PyTables and HDF5: Massive overhead for tree data

Question

Ok, so I have found a way to massively reduce the file size. The point is, despite my prior believes, PyTables does NOT apply compression per default.

You can achieve this by using Filters.

Here is an example how that works:

   import pytables as pt

   hdf5_file = pt.openFile(filename = 'myhdf5file.h5', 
                           mode='a', 
                           title='How to compress data') 
   # for pytables >= 3 the method is called `open_file`, 
   # other methods are renamed analogously

   myfilters = Filters(complevel=9, complib='zlib')

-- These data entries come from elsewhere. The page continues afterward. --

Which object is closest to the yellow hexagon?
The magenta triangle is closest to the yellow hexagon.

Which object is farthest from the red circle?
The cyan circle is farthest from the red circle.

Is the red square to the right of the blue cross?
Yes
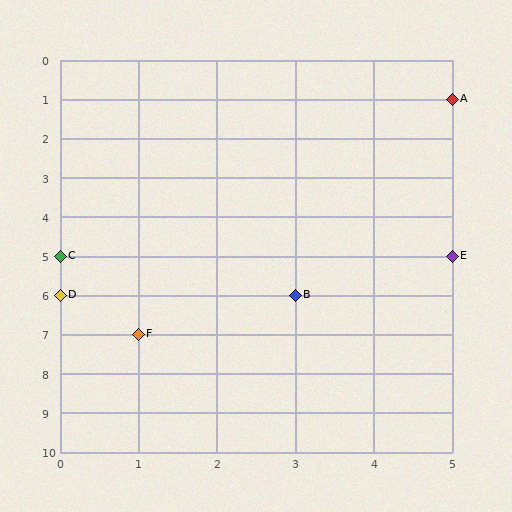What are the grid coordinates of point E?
Point E is at grid coordinates (5, 5).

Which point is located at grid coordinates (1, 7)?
Point F is at (1, 7).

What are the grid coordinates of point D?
Point D is at grid coordinates (0, 6).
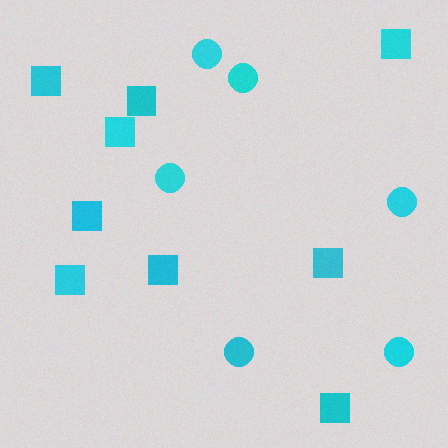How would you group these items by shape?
There are 2 groups: one group of circles (6) and one group of squares (9).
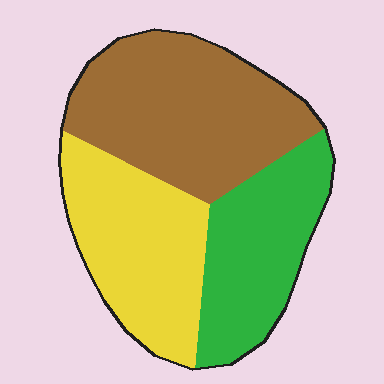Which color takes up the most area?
Brown, at roughly 40%.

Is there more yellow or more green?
Yellow.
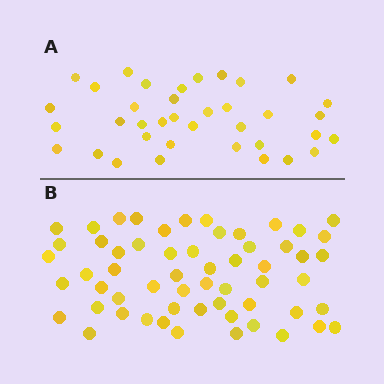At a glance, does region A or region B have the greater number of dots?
Region B (the bottom region) has more dots.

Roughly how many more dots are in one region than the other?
Region B has approximately 20 more dots than region A.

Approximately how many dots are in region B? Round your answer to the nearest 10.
About 60 dots. (The exact count is 58, which rounds to 60.)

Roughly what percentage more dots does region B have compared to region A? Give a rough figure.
About 55% more.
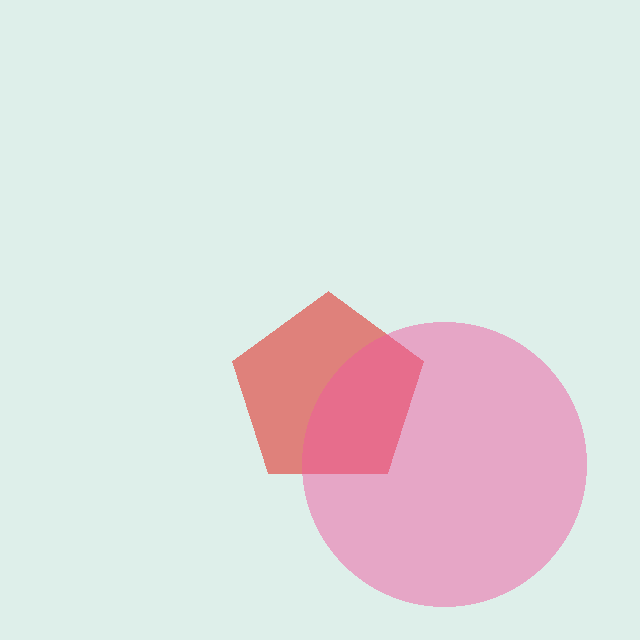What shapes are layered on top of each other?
The layered shapes are: a red pentagon, a pink circle.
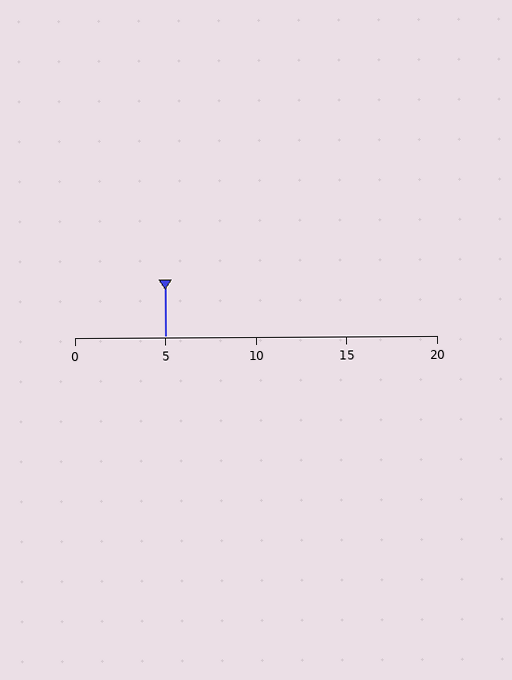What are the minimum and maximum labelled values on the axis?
The axis runs from 0 to 20.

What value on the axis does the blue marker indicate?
The marker indicates approximately 5.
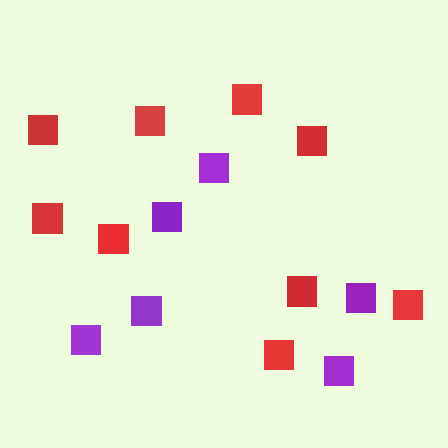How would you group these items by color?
There are 2 groups: one group of red squares (9) and one group of purple squares (6).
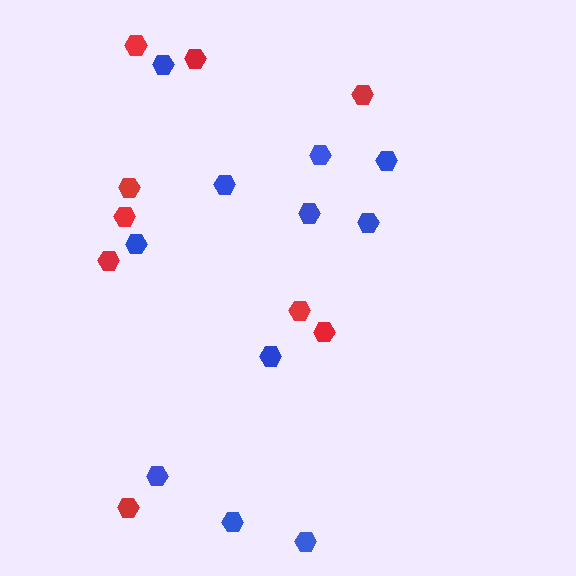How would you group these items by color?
There are 2 groups: one group of red hexagons (9) and one group of blue hexagons (11).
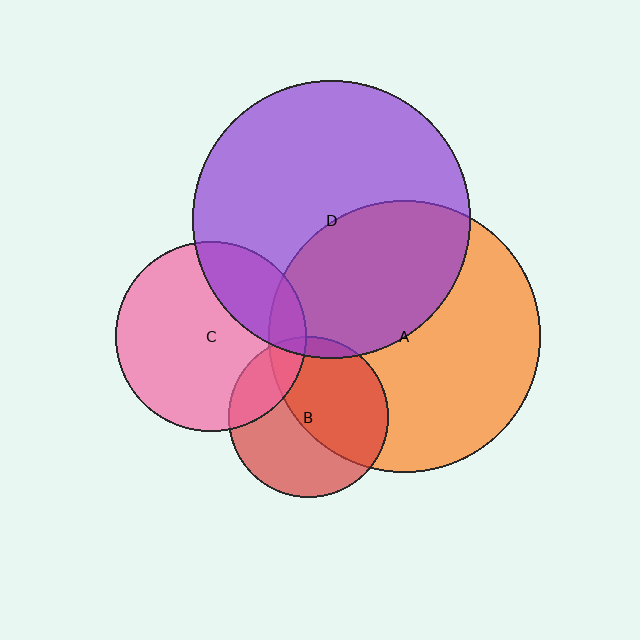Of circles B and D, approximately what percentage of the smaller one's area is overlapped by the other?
Approximately 5%.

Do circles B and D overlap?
Yes.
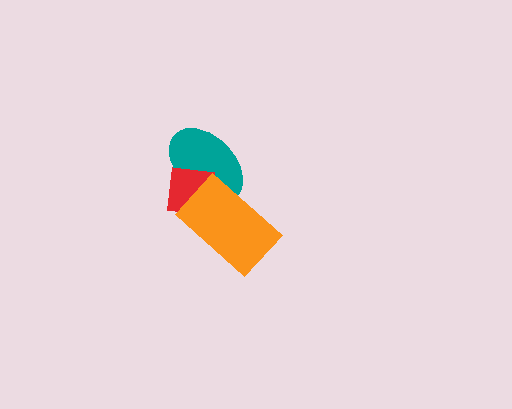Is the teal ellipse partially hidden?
Yes, it is partially covered by another shape.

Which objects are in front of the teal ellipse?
2 objects cover part of the teal ellipse: the red square and the orange rectangle.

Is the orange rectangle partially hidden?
No, no other shape covers it.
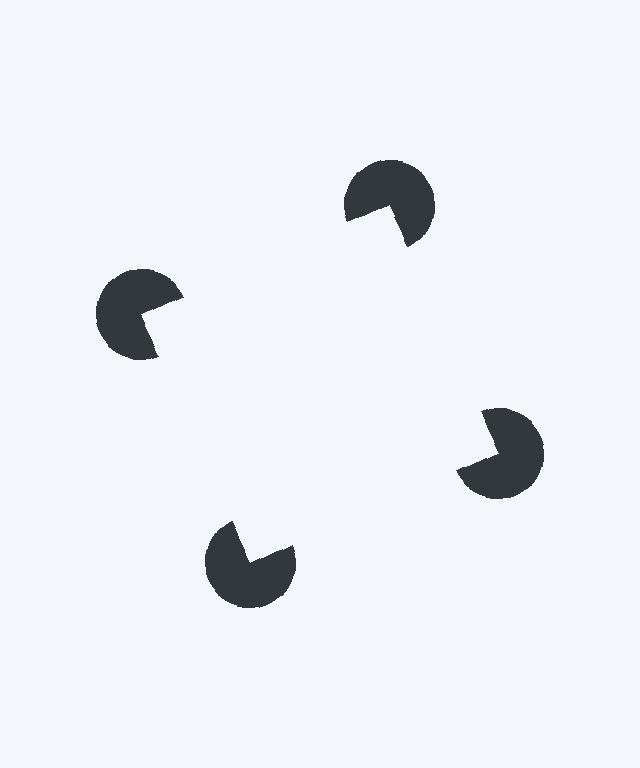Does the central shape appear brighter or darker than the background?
It typically appears slightly brighter than the background, even though no actual brightness change is drawn.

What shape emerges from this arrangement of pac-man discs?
An illusory square — its edges are inferred from the aligned wedge cuts in the pac-man discs, not physically drawn.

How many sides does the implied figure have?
4 sides.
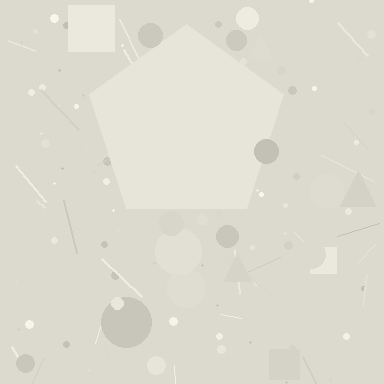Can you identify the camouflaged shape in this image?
The camouflaged shape is a pentagon.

   mydescitpion = {'mycolumn': pt.IntCol()} # Simple 1 column table

   mytable = hdf5_file.createTable(where='/', name='mytable',
                                     description=mydescription,
                                     title='My Table',
                                     filters=myfilters)
   #Now you can happily fill the table...

The important line here is Filters(complevel=9, complib='zlib'). It specifies the compression level complevel and the compression algorithm complib. Per default the level is set to 0, that means compression is disabled, whereas 9 is the highest compression level. For details on how compression works: HERE IS A LINK TO THE REFERENCE.

Next time, I better stick to RTFM :-) (although I did, but I missed the line "One of the beauties of PyTables is that it supports compression on tables and arrays, although it is not used by default")